Safmarine’s sister company, Maersk, has 9 percent of its capacity out of service at present while 294 vessels in the entire industry have been laid up, with 19 percent less capacity in use on trade between Europe and Asia.
However, Daly said, though China’s international trade had been affected by a fall in demand from its main export markets, growing consumer demand in its domestic market had meant only a slowing in its growth rate, to between 10 percent and 7 percent.
Safmarine, originally a South African company, was taken over by Scandinavian group AP Moller-Maersk several years ago although it retains its individual character and is under separate management. It is now based in Copenhagen where it moved last year from Belgium to share a head office, and the costs of running it, with Maersk.
It retains a large office and staff at Cape Town’s V&A Waterfront, headed by Jonathan Horn, manager of its South African cluster and, Daly said, South Africa and other parts of Africa accounted for “a significant proportion” of its cargo.
He said 90 percent of South Africa’s exports and imports came by sea, a large proportion of this with Safmarine. Its distinctive white container ships call regularly at Cape Town, Port Elizabeth and Durban.
But the last of its ships to be listed on the South African registry of shipping, the Oranje, was deleted from the list in January last year. The ships in the Safmarine fleet are now on the registers of the UK, Belgium, Hong Kong and Singapore.
It is now an official policy of the South African ministry of transport to attract shipping back to the South African registry and rebuild the country’s reputation as a maritime nation. Daly said Safmarine was working with both the Department of Transport and the National Treasury in exploring opportunities to make the ship register more attractive and globally competitive.
But, he explained, it was a matter of costs; it was not economically viable at present.
However, the company had committed itself to “revisit the flagging of our vessels once the South African government has addressed issues such as mortgage ranking and tonnage tax”.

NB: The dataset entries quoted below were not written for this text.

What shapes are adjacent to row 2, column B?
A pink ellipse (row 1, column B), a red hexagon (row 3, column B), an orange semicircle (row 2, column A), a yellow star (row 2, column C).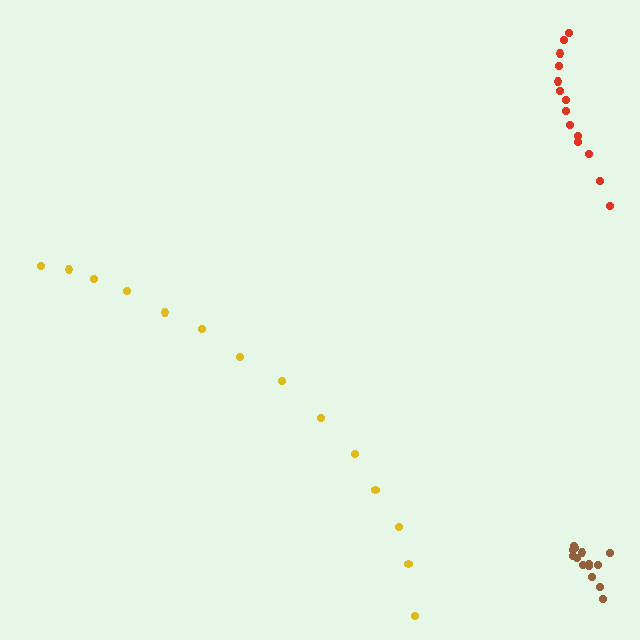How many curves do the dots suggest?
There are 3 distinct paths.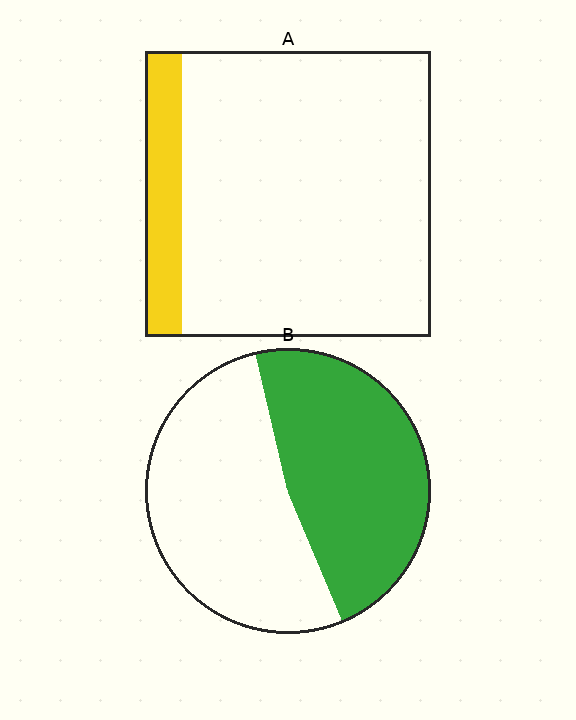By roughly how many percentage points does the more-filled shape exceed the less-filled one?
By roughly 35 percentage points (B over A).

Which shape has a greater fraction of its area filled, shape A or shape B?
Shape B.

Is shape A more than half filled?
No.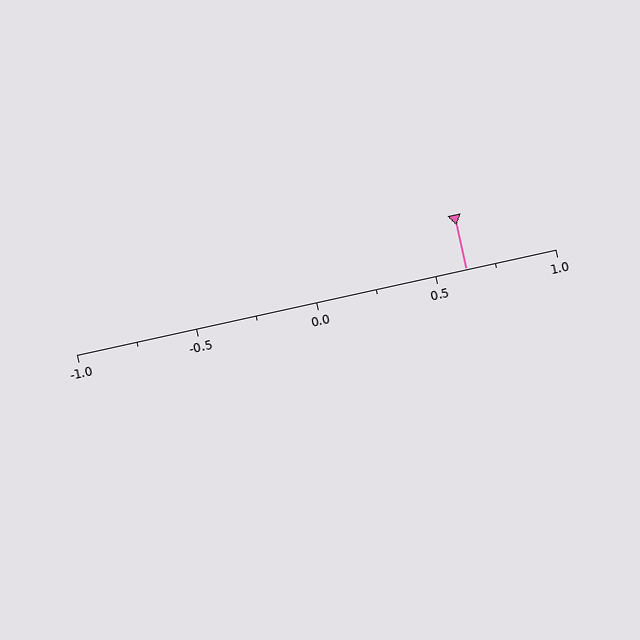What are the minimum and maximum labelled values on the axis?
The axis runs from -1.0 to 1.0.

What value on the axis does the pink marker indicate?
The marker indicates approximately 0.62.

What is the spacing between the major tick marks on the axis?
The major ticks are spaced 0.5 apart.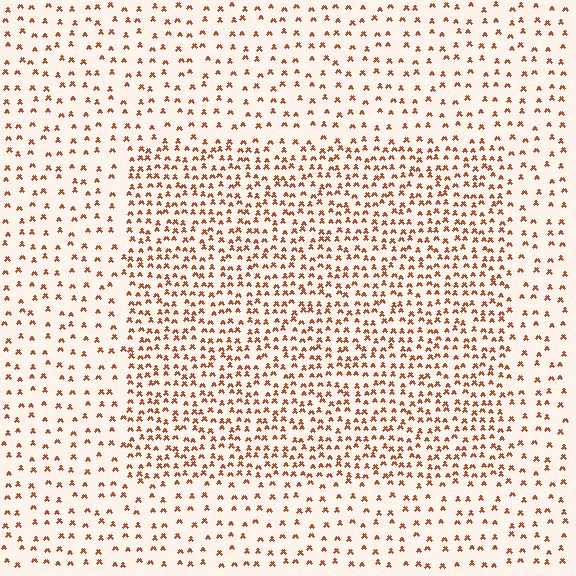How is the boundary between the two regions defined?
The boundary is defined by a change in element density (approximately 2.2x ratio). All elements are the same color, size, and shape.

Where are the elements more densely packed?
The elements are more densely packed inside the rectangle boundary.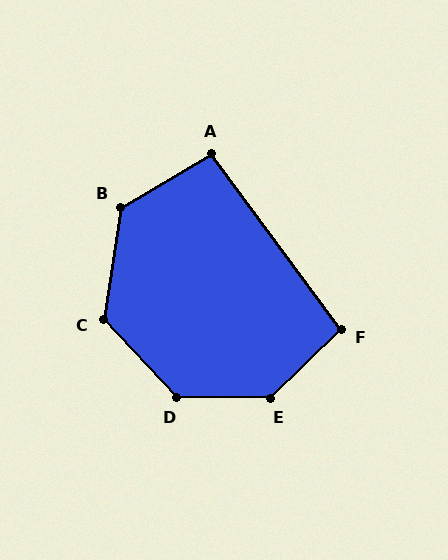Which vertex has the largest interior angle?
E, at approximately 136 degrees.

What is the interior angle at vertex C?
Approximately 128 degrees (obtuse).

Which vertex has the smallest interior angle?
A, at approximately 96 degrees.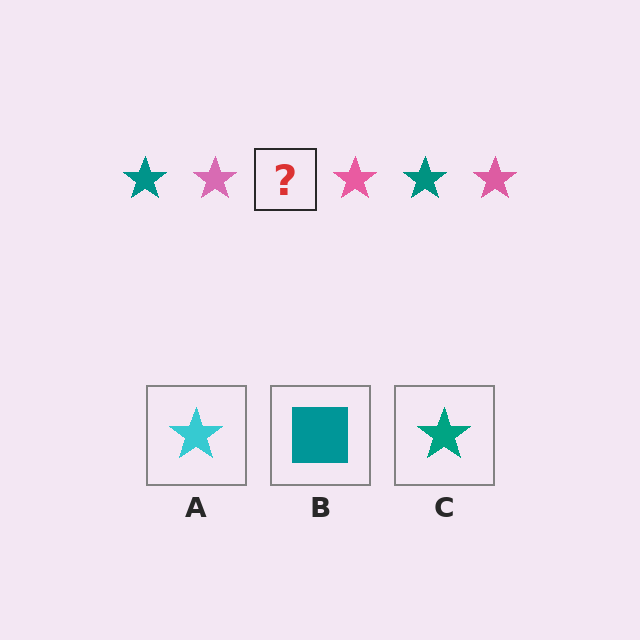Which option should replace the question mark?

South Africa would have to offer attractive legislation and tax incentives and “revisit the labour legislation as it pertains to ship owners”.
Discussing the impact of shipping on the environment, he said the Safmarine group was continually implementing cleaner technologies. On average, a large container ship emitted about 40 times less carbon dioxide than a large freight aircraft and more than three times less than a heavy truck while transporting a much larger cargo. It had invested heavily in modern tonnage and six new ships would join the fleet this year.